Recently Arkansas enacted a new handgun law; legislation passed by the Arkansas General Assembly in 2013 and signed into law by Gov. Mike Beebe will allow anyone to openly carry a firearm in a county other than their own. The group says Arkansas will become the fifth state to enact what is known as; "Constitutional Carry". The new law, Act 746, which updated the weapons laws, does not require a permit or training. Beginning July 1, 2013 Arkansas citizens will be able to carry a handgun openly almost anywhere in the state with some restricted areas.
We highly suggest that citizens of Arkansas consult a lawyer before carrying a handgun in public after the act takes effect. Being a new law, Act 746 is untested by the state or county level courts, and law enforcement officials are not completely aware of the implications as it pertains to the carrying of handguns. There is a real possibility that different county prosecutors may construe the law differently.
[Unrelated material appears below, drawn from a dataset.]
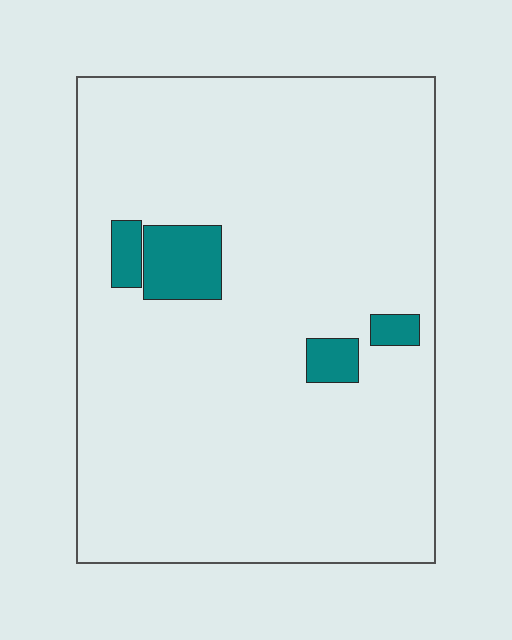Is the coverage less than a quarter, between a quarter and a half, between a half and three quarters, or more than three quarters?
Less than a quarter.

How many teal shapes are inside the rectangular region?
4.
In response to the newly enacted law Arkansas’ two largest university systems voted to ban faculty and staff from carrying concealed handguns on campus, joining a growing number of schools in the state opting out of a new law allowing firearms on campus. The University of Arkansas and Arkansas State University system boards voted unanimously to opt out of the new law that leaves the decision on concealed carry weapons up to the individual colleges and universities. Arkansas Tech University’s board also voted to keep the concealed weapons off its campuses in Russellville and Ozark.
At least nine other schools around the state have voted to opt out of the guns on campus law.
Arkansas is a "shall issue" state for the concealed carry of firearms. Applicants must pass a background check and complete a training course to receive a new or renewal concealed carry license. An existing license is suspended or revoked if the license holder is arrested for a felony or for any violent act, becomes ineligible due to mental health treatment, or for a number of other reasons. Concealed Carried firearms (handguns) may not be carried at a courthouse, meeting place of any government entity, athletic event, tavern, or in a number of other specific places.
US Precision Defense keeps a complete and up to date database of all states gun related laws which we make available to all of our members.
Arkansas continues in 2013 to make solid improvements to the states Right to keep and bear arms. The Regular Session of the state legislature actions proves to be one of the most productive for pro-Second Amendment legislative reforms in recent memory.
Arkansas citizens can now carry a concealed gun into a bar, or a liquor store, or a church. College staffers can bring guns on campus. Citizens with a CCW permit from other states can carry concealed in Arkansas without filing any paperwork. These are among the half-dozen legal changes in the state that passed only four months since the Newtown massacre, and Arkansas has plenty of company. While the Senate failed to pull the trigger on expanded background checks, 15 other states have already passed 25 different gun rights measures so far this year, and more are pending in even other states.
According to the Law Center to Prevent Gun Violence, 15 states have enacted some 31 laws regarding guns so far in 2013. Of them, more than 80 percent increase gun rights by, among other things, allowing owners to carry their guns in more places and making it easier for applicants to obtain a permit to carry a concealed weapon. Even more states are expanding their reciprocity agreements, Arkansas being one of those states.
This is truly bizarre. The Democratic Party, which pushed hard for so-called universal background checks last winter, has reversed their position in Arkansas. After all, the pro-gun control camp again failed miserably, and the president wasted the most precious moments of his second term on this bad piece of legislation. Did the Democrats learn their lesson? No. Yet, are you surprised? No. If anything, Democrats are now doubling down on both pro-gun control and pro-gun rights positions, which only highlights the fact that liberals have no spine.
Mayors Against Illegal Guns, a group co-founded by New York Mayor Michael Bloomberg, launched an ad campaign criticizing Sen. Mark Pryor (D-AR) for his vote against expanding background checks for gun purchases. In response Pryor stated; “The mayor of New York City is running ads against me because I oppose President Obama’s gun control legislation. Nothing in the Obama plan would have prevented tragedies like Newtown, Aurora, Tucson or even Jonesboro. I’m committed to finding real solutions to gun violence while protecting our Second Amendment rights. I’m Mark Pryor, and I approved this message because no one from New York or Washington tells me what to do. I listen to Arkansas.”
A Democrat that put’s his states wishes above party lines, Congratulations to Arkansas State Senator Mark Pryor.